November 23, 2009 - 4:30pm

Medicare hasn't put the finishing touches on its new dialysis reimbursement policy quite yet (you have until December 16 to get your comments in) -- but has decided to invest in educating the public on various dialysis treatment options. It's part of a longer term effort to give patients more of a say in managing their chronic diseases, and in changing some of the inefficient ways Medicare pays for kidney care.

More than 350,000 Medicare patients with end stage renal disease undergo dialysis. Most patients undergo out-patient treatment three times per week at either an independent or hospital based facility -- in the United States, fewer than a tenth are treated at home. (Rita Rubin of USA Today notes that three treatments per week is the standard not necessarily because it is "optimal but because that's the way it has been done for nearly four decades.")

 

But Medicare's education campaign will help patients make more informed decisions about where and how often they are treated. 

"These education sessions will provide patients with chronic kidney disease information they need to understand their treatment options and participate in better management of their own care," Dr. James Sloand, senior medical direct of Baxter's North American renal business, told the Chicago Tribune recently. "This program empowers individuals to take measures to slow the progression of their kidney failure."

One option, as Bruce Japsen explained in that Tribune story, is for more patients to get dialysis at home.

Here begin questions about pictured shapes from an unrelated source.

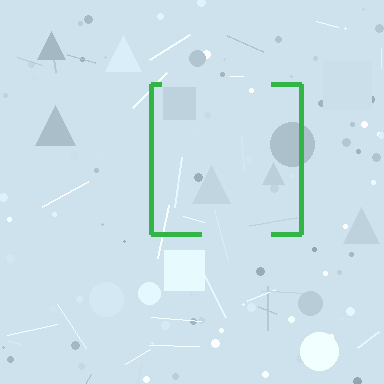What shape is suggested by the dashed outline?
The dashed outline suggests a square.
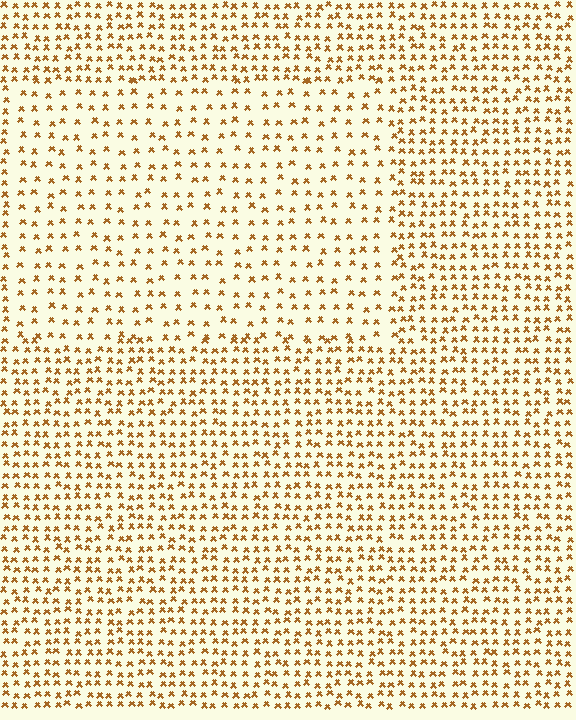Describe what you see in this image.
The image contains small brown elements arranged at two different densities. A rectangle-shaped region is visible where the elements are less densely packed than the surrounding area.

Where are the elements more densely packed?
The elements are more densely packed outside the rectangle boundary.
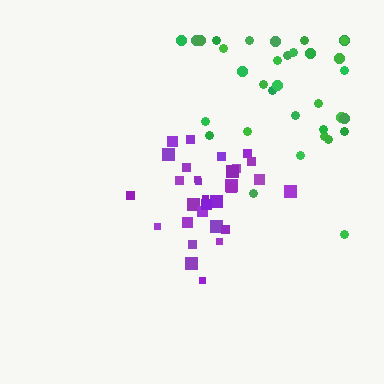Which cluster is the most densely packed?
Purple.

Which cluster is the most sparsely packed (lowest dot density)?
Green.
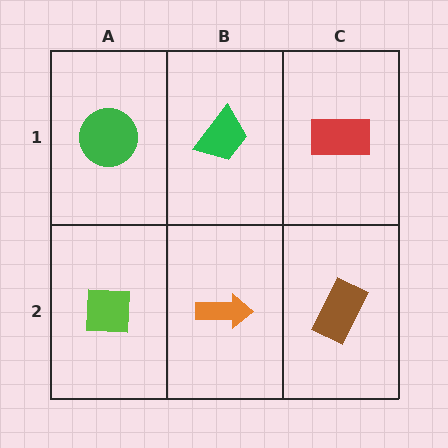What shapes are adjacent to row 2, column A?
A green circle (row 1, column A), an orange arrow (row 2, column B).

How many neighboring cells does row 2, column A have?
2.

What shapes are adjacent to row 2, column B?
A green trapezoid (row 1, column B), a lime square (row 2, column A), a brown rectangle (row 2, column C).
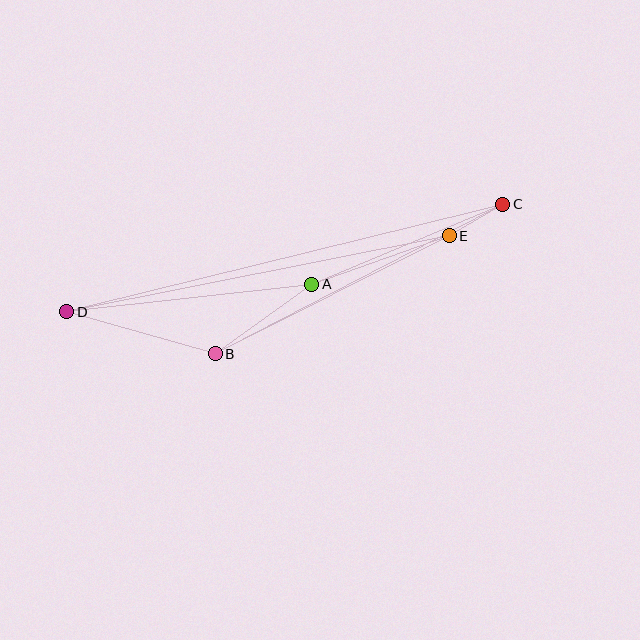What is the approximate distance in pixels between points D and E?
The distance between D and E is approximately 390 pixels.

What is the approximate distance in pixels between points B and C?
The distance between B and C is approximately 324 pixels.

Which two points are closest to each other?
Points C and E are closest to each other.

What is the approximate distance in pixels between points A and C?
The distance between A and C is approximately 207 pixels.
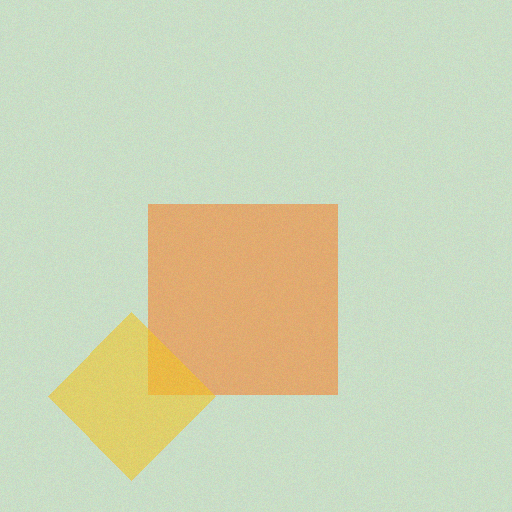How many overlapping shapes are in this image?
There are 2 overlapping shapes in the image.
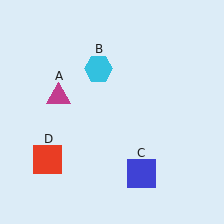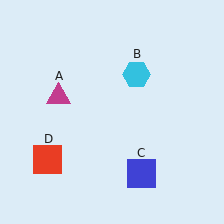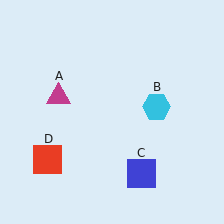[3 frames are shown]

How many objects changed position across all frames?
1 object changed position: cyan hexagon (object B).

It's less expensive -- and research suggests that it is more effective as patients can "dialyze" more frequently, for longer periods of time and on their own schedule. 

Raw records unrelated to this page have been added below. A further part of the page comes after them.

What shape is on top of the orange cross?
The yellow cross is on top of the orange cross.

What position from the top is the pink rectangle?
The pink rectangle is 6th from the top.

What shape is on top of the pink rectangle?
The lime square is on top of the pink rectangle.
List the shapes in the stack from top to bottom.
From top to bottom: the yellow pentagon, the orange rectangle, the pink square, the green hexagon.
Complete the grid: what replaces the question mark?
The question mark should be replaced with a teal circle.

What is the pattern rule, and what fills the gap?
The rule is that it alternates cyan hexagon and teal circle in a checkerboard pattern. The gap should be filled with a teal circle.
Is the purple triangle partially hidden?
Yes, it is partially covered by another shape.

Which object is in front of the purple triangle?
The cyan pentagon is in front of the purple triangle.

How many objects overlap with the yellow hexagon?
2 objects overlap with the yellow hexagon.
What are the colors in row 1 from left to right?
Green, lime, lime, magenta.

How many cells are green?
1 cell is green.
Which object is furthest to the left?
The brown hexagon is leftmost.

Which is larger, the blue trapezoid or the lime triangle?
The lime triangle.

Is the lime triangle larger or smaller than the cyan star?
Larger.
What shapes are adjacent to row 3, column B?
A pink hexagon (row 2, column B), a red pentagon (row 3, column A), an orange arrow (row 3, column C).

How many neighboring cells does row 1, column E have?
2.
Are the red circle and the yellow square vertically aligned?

As Japsen explains, reimbursement for dialysis is complicated by Medicare's current payment structure, a  "prospective payment system known as the basic case-mix adjusted composite payment system." In case you need a translation  -- dialysis outpatient facilities bill Medicare for the routine dialysis service separately from some injectable medications and non-routine laboratory tests. These separately billable items account for 40 percent of total Medicare payment per dialysis treatment -- and are billed on a fee-for-service basis.

But, in September, the Centers for Medicare and Medicaid Services released a proposed rule to change that.  Beginning January 1 of 2011, Medicare will "bundle" all the routine dialysis outpatient care  -- the dialysis itself, the drugs and those lab tests -- into a single base payment (around $200 but adjusted for location and patient characteristics). (Look at this presentation for more specific details.)

Since 1972, the government has financed dialysis treatment regardless of the ESRD patient's age -- it cost an annual $10,000 per dialysis patient then, and more than $73,000 now. But Medicare believes that by bundling the payment, unnecessary medications will be eliminated and patients will receive efficient, quality and patient-centered care.

 "Combining a fully bundled prospective payment system with required performance standards would encourage facilities to operate more efficiently and ensure that beneficiaries receive high quality care, while saving dollars for both beneficiaries and the Medicare program," said Jonathan Blum, director of the agency's Center for Medicare Management. (Here is another recent post about another form of bundled payment.) Not only will patients receive efficient and high quality care -- but they will be able to make an informed choice concerning the treatment option that works best for them.